労働者災害補償保険審査官 柳澤敦子氏の見解

(ア)請求人は、業務上ミスを犯した際、病院関係者Aや病院関係者Jから人格否定や侮辱的発言、必要以上に長時間にわたる叱責を受けたと主張する。請求人によれば、病院関係者Jは、きちんと確認しなかったり、マニュアルを守っていなかったりしたために起こるミスに対し厳しく叱るのであり、また、病院関係者Aの「馬鹿かお前は」「たわけか」「アホ」といった発言は、請求人のミスに対する注意する際に発せられたものであり、その表現には適切さを欠くものの、請求人の人格を否定し貶める目的ではなく、度重なるミスや重大なミスを起こさせない意図による発言と考えられ、業務指導の範囲を逸脱したものとまでは言えない。

 平成27年4月頃、病院関係者Aから医学物理士の資格取得に関して強く求められてたと主張する。この医学物理士の資格について、平成27年4月14日の部会における病院関係者Aの「資格取得に挑戦する意思を持った技師が出てくることが望まれる」との発言や請求人が平成27年度個人目標の長期目標として医学物理士の資格取得を掲げ、具体的な計画を記載していることは確認できるが、これをもって資格取得を強要されたと判断することはできない。また、病院関係者JからCTCの読影技術向上のための問題集を提供され、「6月までにやっておくように」と言われたと主張する。請求人は、平成27年度目標の中で「CTCスキャンの読影スキルを身につける」「検査件数が少なくモチベーションの維持に課題がある」と記載しており、病院関係者Jがその目標達成のために請求人に問題集を提供したと考えるのが自然であり、これらの課題が達成できなかった場合のペナルティーはない。請求人のスキルアップのための目標設定や目標達成のための指導と見るのが妥当である。

 これら出来事は、別表1の出来事の累計のうち「対人関係」、具体的出来事「上司とのトラブルがあった」に当てはめて検討するのが妥当であり、この出来事の心理的負荷の強度は「Ⅱ」であるが、請求人が受けた注意は業務指導の範囲を逸脱していたとは認められず、また、業務目標に関して病院関係者Aおよび病院関係者Jと請求人とは考え方に相違があったとしても、周囲からも客観的に認識されるような対立が生じていないことから、この出来事による心理的負荷の強度は「弱」であると判断する。

(イ)請求人らは、宿直勤務、日直勤務および待機勤務中も指揮命令下におかれていた時間であり、時間外労働時間という解釈になるとの主張であるが、前記2(1)キ(イ)および(ウ)のとおり、手待ち時間を除く実労働時間のみで労働時間を算定するが妥当である。

 当審査官は、その他の主張を踏まえ、改めて評価期間における時間外労働時間を算定し、別表1の出来事の累計のうち「仕事の量・質」、具体的出来事「1か月に80時間以上の時間外労働を行った」にあてはめたところ、評価期間における1か月の時間外労働時間数は80時間未満にとどまり、心理的負荷の強度は「弱」であると判断する。

(ウ)請求人らは、平成27年1月5日から同月17日までの2週間以上にわたって連続勤務を行ったと主張する。この出来事は、別表1の出来事の累計のうち「仕事の量・質」、具体的出来事「2週間以上にわたって連続勤務を行った」に当てはめて検討するのが妥当であり、平均的な心理負荷の強度は「Ⅱ」である。連続勤務については、宿直及び日直の日が含まれており労働密度が低いために、この出来事による心理的負荷の強度は「弱」であると判断する。
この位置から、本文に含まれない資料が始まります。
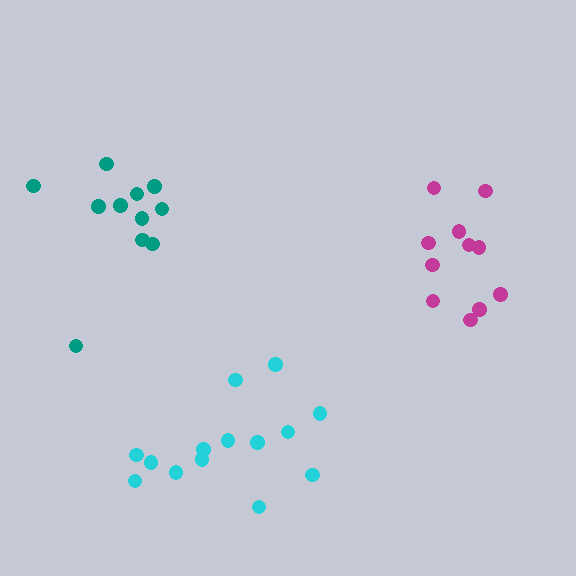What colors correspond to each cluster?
The clusters are colored: teal, cyan, magenta.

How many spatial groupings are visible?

(エ)病院には、メインの64列CTとサブの16列CTがあり、請求人がメインの64列CTを担当し、病院関係者Bがサブの16列CTを担当していた。双方のCTは、物理的に離れており、午前はそれぞれ一人で作業することも多く、午後は64列CTのみで業務が成立することが多く、病院関係者Bは、手がすくと64列CTを手伝っていた。

 請求人らは、この病院関係者Bが平成27年1月19日から同年3月31日まで休職したため、複数名で担当していた業務を一人で担当するようになったと主張する。病院関係者B休職により、16列CTは請求人以外の病院関係者がフォローし、64列CTを請求人が一人で担当することとなった。もともと、病院関係者Bは、請求人の担当する64列CTの業務に関しては手伝いをしていたにすぎず、複数名で担当していた業務とは言えないことから、出来事として評価することはできない。
 なお、請求人らは、令和4年3月1日付の意見書において、「病院関係者Bが入職当初から64列CTでの請求人のサポートが主であり、すんなりと歩ける軽症者については16列CTで病院関係者Bにお願いする程度であった。」と主張を変えているが、請求人が調査官に当初申述した内容や病院関係者から確認した内容と矛盾する。
 仮に、別表1の具体的出来事「複数名で担当していた業務を1人で担当するようになった」に当てはめたとして、請求人によれば、病院関係者Bは、午後になると薬の影響で朦朧とした状態が多く、17時までの勤務の最後まで起きられていた日はほぼない状況で、病院関係者Bの様子にも気を配りながらの業務は負担となっていたのであり、病院関係者Bと担当していた午後からの64列CTの作業を1人で担当するようになったとしても、同出来事の心理的負荷の強度は「弱」であると判断する。

 以上のとおり請求人に精神障害の発病は認められるものの、業務による出来事の心理的負荷の強度は「強」には至らず、精神障害の発病は業務上の事由によるものとは判断できない。
 したがって、監督署長が請求人に対してなした療養補償給付を支給しない旨の処分は妥当であって、これを取り消すべき理由はない。